Eugene Robinson writes:
I hear from African-Americans who are excited about Obama’s candidacy but who suspect that somehow, when push comes to shove, “they” won’t let him win. It’s unclear who “they” might be – white voters, the “power structure,” the alignment of the stars – and it’s unclear how “they” are going to thwart Obama’s ambition. The point is that, somehow, he’ll be denied.
This kind of thinking is really pathological in a country where legal discrimination in favor of blacks is often mandated by law and practiced voluntarily by large corporations. It is also depressingly ignorant of the basic facts: there are thousands and thousands of black elected officials in the United States, including Senators and Congressman, as well as blacks and other minorities in high places in both the Democratic and Republican administrations. If racism is the cause of black political failure, one might be surprised to learn the states with the highest number of black elected officials are the Deep Southern states of Mississippi (with 892) and Alabama (756).

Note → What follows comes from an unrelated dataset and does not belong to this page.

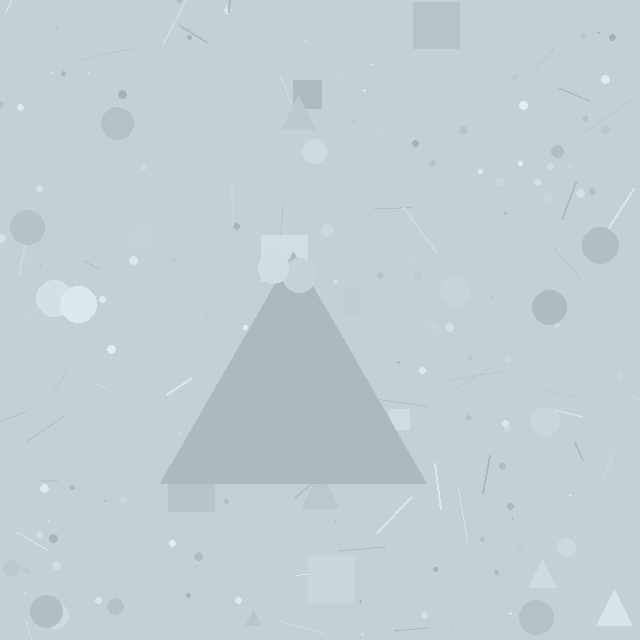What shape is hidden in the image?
A triangle is hidden in the image.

The widespread fatalism and alienation of black Americans does not derive, in my opinion, from life experience or recent history, so much as an artificial campaign of propaganda. This propaganda includes an exaggerated focus on the last vestiges of racism in a country in which racism has largely disappeared. And this drumbeat of criticism by liberal and black Americans is important because it is the dominant explanation for persistent black underachievement in the wake of the reforms of the civil rights era. The tragic failure of so many black Americans to achieve after the end of official racism is unsettling and calls for study and concern. But the hackneyed fobbing off of responsibility on white elites is convenient (but also a dead end) because it does not require blacks themselves, as a community, to look in the mirror and see the Gangsta’ Rap, thuggish sports heroes, low educational achievements, high rates of illegitimacy, high rates of crime and violence, financial mismanagement, and other predictors of failure that have nothing to do with white racism.
It is important to postulate “institutional racism” and shadowy conspiracies because the alternative explanations do not yield simple solutions and do not shift responsibility to “The Man” who is supposedly keeping the brothers down. There may be reasons not to vote for Obama–not least that he is a liberal masquerading as a moderate–but I don’t think his race will have much effect one way or the other.